Is Ed Miliband silent because he too lacks authority over Labour MPs? After all, he was not their choice as leader.
Perhaps they share the widespread view of him as a bright sixth former? Though to be accurate, he is more like that sixth former's ink-stained younger brother.
Meanwhile, the theory that Ed Miliband exists for only 30 minutes a week - at prime minister's questions on Wednesday lunchtimes - will be finding new adherents.
Later. As discussed in the comments, Ed Miliband is on paternity leave. We shall see if he makes a decisive return to the scene when the two weeks are over.
Even later. Michael Crick has offered a different analysis on Newsnight. There is considerable anger amongst older Labour MPs at the strong line Harman and Gordon Brown took with them over expernses in the last parliament. The Woolas affair and Ed Miliband's absence has given them an opportunity to vent that anger.
Much later than that. I conceded too much to my critics. Ed Miliband broke off from his paternity leave to criticise Lord Young's comments on the recession. If he had time to do that then he had time to issue a clear condemnation of Woolas's campaign tactics.
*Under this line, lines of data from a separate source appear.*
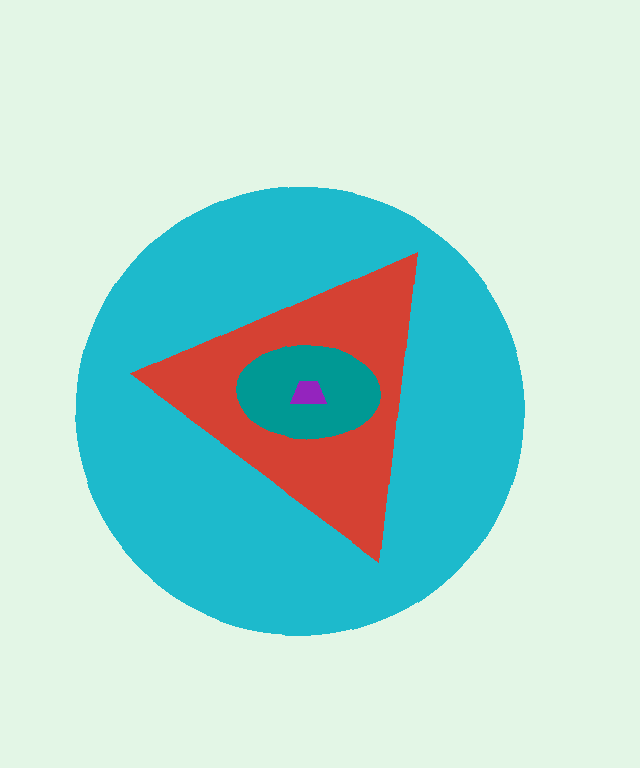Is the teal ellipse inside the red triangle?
Yes.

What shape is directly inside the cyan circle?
The red triangle.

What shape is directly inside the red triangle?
The teal ellipse.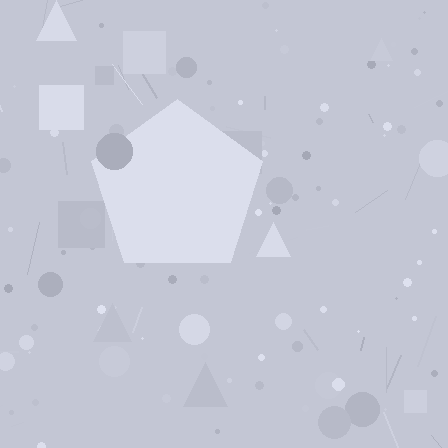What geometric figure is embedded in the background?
A pentagon is embedded in the background.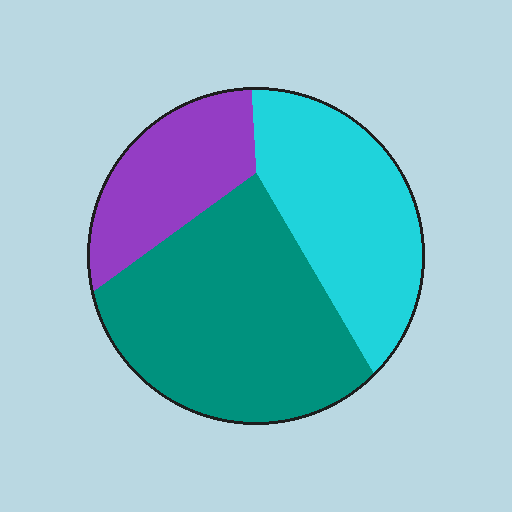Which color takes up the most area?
Teal, at roughly 45%.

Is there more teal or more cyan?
Teal.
So I was right after all. Miliband chose to hide behind Harriet Harman so that he did not have to condemn Woolas and risk upsetting Labour MPs.
5 comments:
Isn't he on paternity leave now?
I know that doesn't excuse making Woolas shadow immigration minister, but to complain that Ed Miliband is not saying much is a little harsh imo.
Fair point, though the Woolas verdict was last Friday, so Ed Miliband could have taken a lead then.
It is early days, but I suspect we are seeing a pattern being formed. Did we ever hear from him on Ken Livingstone and the Tower Hamlets mayoral election?
Irony about older Labour MPs being angry is that the older they are, the more likely that are to have voted in favour of the 1983 legislation that they now say is so awful. Have you spotted any individuals who were MPs in 1983 complaining about it?
Are you expecting Miliband to voice his opinion on everything, and then castigate him if he decides that his deputy has covered off the issue adequately?
Presumably if he went the other way, and mouthed off about every issue under the sun, you'd accuse him of control freakery.
Given Ed Miliband's youth and relative lack of support among his MPs and constituency parties, his overwhelming need is to be seen as an authoritative leader.
And I am not as petty as you seem to think.